«Ну что ж», – только и отвечаю я, а заветного слова «прощаю» так и не сказала. Оттуда опять приехала на извозчике… слава богу, все благополучно, никого не встретила. Ну вот, теперь я спокойна… а то гордость и самолюбие не дали бы мне покоя.

13 ноября [1904 г.]. Суббота

Вечер.

«Ангел улетел»! – Прощай, моя крошка, киска моя! Светлым ангелом стал ты… Молись о нас.

Как тяжело, тяжело… дух смерти вьется в каждом уголке… так жутко, страшно… Чернушка моя76

17 ноября [1904 г.]. Среда

Десятый час.

Настроение скверное; слава богу еще, что погода стала лучше, а то удручающая темень, туман подавляюще действуют. [Над словом «подавляюще» стоит цифра II.]

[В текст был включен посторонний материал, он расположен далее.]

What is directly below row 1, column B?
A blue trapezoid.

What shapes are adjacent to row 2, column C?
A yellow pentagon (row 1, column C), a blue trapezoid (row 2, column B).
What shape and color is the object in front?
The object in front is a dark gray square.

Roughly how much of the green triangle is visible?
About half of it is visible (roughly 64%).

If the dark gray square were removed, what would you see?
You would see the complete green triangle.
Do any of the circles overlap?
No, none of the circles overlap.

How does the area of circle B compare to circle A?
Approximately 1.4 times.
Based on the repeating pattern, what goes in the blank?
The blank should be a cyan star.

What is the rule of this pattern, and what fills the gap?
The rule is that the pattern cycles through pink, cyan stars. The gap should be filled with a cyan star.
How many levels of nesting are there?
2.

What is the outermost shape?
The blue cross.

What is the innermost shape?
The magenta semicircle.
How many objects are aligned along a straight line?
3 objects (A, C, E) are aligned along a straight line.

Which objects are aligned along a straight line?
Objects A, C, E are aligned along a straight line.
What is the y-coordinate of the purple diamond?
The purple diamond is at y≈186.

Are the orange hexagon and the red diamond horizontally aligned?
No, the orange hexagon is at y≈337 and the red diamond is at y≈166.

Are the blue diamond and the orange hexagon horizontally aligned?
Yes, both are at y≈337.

Жду не дождусь 28-го – «Грузинский вечер»77; там будет Солюс78; в понедельник в театре мы все последнее действие сидели вместе, и я увлеклась им не на шутку… Хаханов не то заболел, не то уехал куда-то, неизвестно, в гимназию не ходит, и благодаря этому там бывает иной раз скучновато… ну а вообще, без гимназии я пропащий человек.

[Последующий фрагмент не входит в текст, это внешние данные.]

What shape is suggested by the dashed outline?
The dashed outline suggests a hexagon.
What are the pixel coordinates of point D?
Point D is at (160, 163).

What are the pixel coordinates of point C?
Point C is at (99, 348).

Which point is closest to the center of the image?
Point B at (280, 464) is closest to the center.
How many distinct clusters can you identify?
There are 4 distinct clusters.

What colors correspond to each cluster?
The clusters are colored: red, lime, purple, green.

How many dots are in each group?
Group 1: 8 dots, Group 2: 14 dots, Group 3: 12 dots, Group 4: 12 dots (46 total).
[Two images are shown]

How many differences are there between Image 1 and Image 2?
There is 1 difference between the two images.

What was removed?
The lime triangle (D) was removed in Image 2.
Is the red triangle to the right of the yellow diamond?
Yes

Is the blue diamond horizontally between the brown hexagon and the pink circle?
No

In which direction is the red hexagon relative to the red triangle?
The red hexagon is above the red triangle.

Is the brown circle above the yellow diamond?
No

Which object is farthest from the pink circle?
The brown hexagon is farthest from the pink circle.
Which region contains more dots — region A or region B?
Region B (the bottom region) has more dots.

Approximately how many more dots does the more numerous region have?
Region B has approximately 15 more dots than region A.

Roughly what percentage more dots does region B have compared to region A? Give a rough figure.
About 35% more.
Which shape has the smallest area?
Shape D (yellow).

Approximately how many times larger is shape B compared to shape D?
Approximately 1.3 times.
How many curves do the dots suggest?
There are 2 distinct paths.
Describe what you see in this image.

В субботу, кажется, иду к Онофриевым79, будет, наверное, интересно…

С мамой все ругаюсь… просто немыслимые, ненормальные отношения создаются между нами вследствие полнейшего непонимания друг друга.

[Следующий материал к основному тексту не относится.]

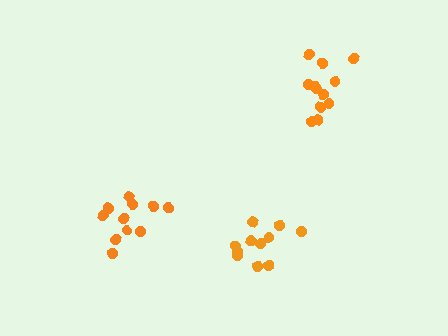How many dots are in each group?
Group 1: 11 dots, Group 2: 11 dots, Group 3: 12 dots (34 total).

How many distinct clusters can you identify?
There are 3 distinct clusters.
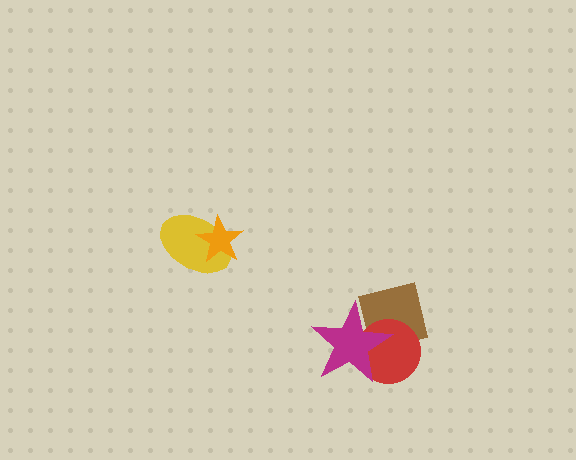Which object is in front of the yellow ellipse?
The orange star is in front of the yellow ellipse.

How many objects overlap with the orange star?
1 object overlaps with the orange star.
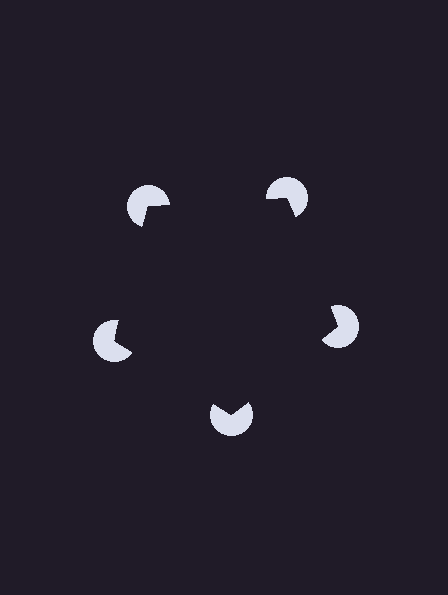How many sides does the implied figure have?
5 sides.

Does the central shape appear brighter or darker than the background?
It typically appears slightly darker than the background, even though no actual brightness change is drawn.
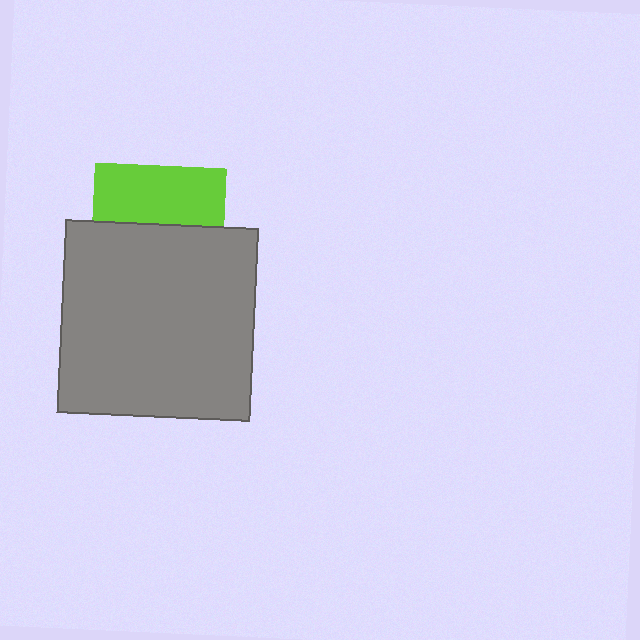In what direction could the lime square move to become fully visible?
The lime square could move up. That would shift it out from behind the gray square entirely.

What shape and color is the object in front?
The object in front is a gray square.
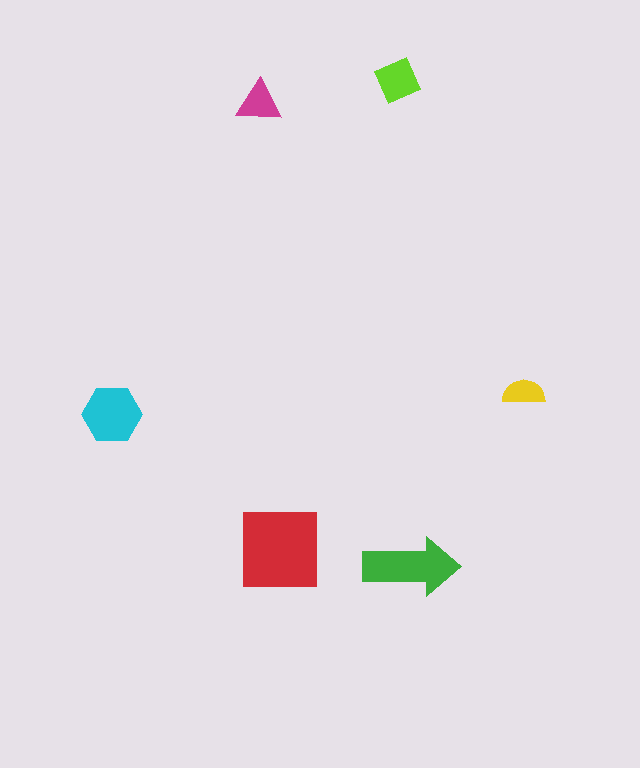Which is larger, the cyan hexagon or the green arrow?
The green arrow.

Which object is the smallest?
The yellow semicircle.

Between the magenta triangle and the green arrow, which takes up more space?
The green arrow.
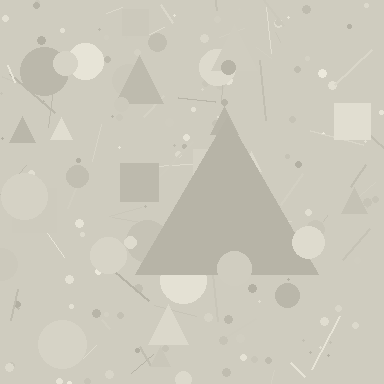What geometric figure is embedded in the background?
A triangle is embedded in the background.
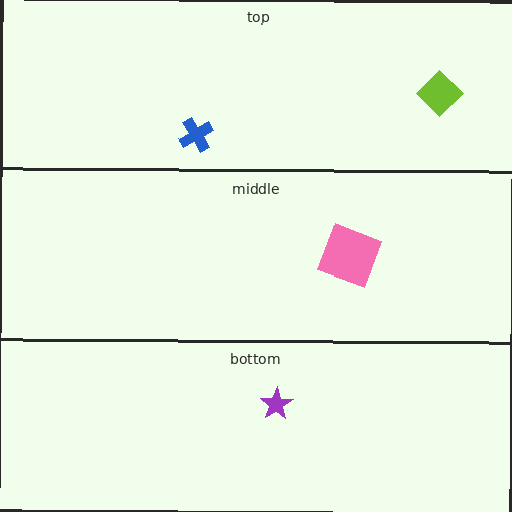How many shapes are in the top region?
2.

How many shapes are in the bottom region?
1.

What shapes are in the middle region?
The pink square.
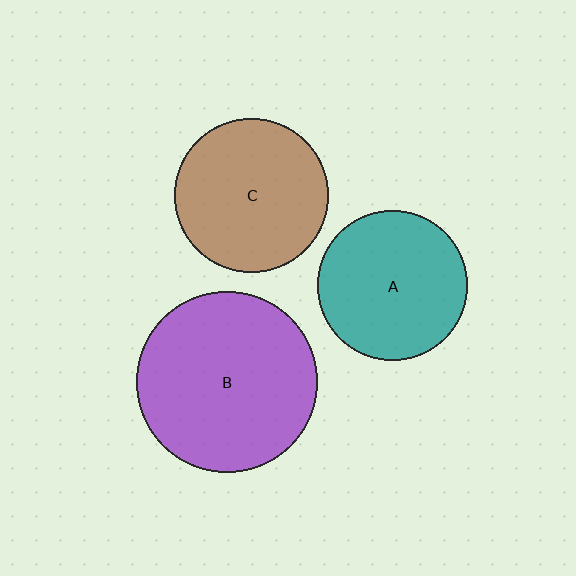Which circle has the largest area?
Circle B (purple).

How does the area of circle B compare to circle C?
Approximately 1.4 times.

27 ноября [1904 г.]. Суббота

Я была у него… я была у Хаханова!?! Глупо, пошло, нехорошо? – Нет. Неприлично? – да, с точки зрения иных, но я смотрю на это трезво и не нахожу ничего… неприличного. Он долго был болен… целую неделю; многие из наших ходили его навещать; я, чуть ли не единственная, – идти к нему… а душой скорбела за него, вероятно, больше всех остальных. Наконец он пришел в класс… худой, бледный, глаза его несколько раз обращались ко мне… с намеком, как мне показалось…

Я не выдержала… решила после урока идти к нему… явилась страстная, непреодолимая потребность видеть его, говорить с ним… Одной идти было (проклятая трусость!) и неловко. Я позвала Гольдину80 и Онофриеву; отправились втроем… когда мы поднялись на лестницу и остановились у его двери, сердце у меня колотилось, прыгало… в висках стучало… страшно, страшно вдруг сделалось. Наконец вошли в гостиную… начали кашлять, думая, что он лежит, и уже решив заранее говорить через дверь… И вдруг, о ужас! – он сам перед нами… тихий, кроткий, с тихим голосом, томным, мягким выражением глаз… какой-то… «присмиревший». Он пригласил нас сесть… угощал конфетами… разговор был общий о гимназии, ученицах, сочинениях и прочем. Я сидела как в тумане, дико озираясь по сторонам, смутно понимая, самой себе не веря, что я… у него…

Сидели около часа. Когда стали прощаться, я просила его не говорить никому из нашего класса о моем посещении: «Отчего? Трусите?» – в глазах его была насмешка; я вспыхнула: «Это я-то трушу? – хорошо же вы меня знаете», ко мне уже вернулось обычное самообладание и нахальство81. «Не трушу, а только не желаю, чтобы об этом кто-либо знал…»

«Почему вы не хотите сказать? Вы должны сказать!» – «Должна? Вот еще новости! Это касается только меня». – «Нет, это касается нас обоих, – и он многозначительно, в упор посмотрел на меня; – если не хотите сказать сейчас, то скажете на „Грузинском вечере“». – «Ничего подобного».

Во время этого разговора он держал мою руку в своей… мне было неловко и в то же время безумно хорошо…

Я пришла домой как очумелая82… Завтра «Грузинский вечер».

2 декабря [1904 г.]

Ужасно! – мама, Жорж [Коонен] и Грей знают все… Откуда? – Шпионство?

___

Умер дядя83! Одно несчастье за другим, прямо такая тоска, хоть давись, топись, только прерви проклятую нить страданий.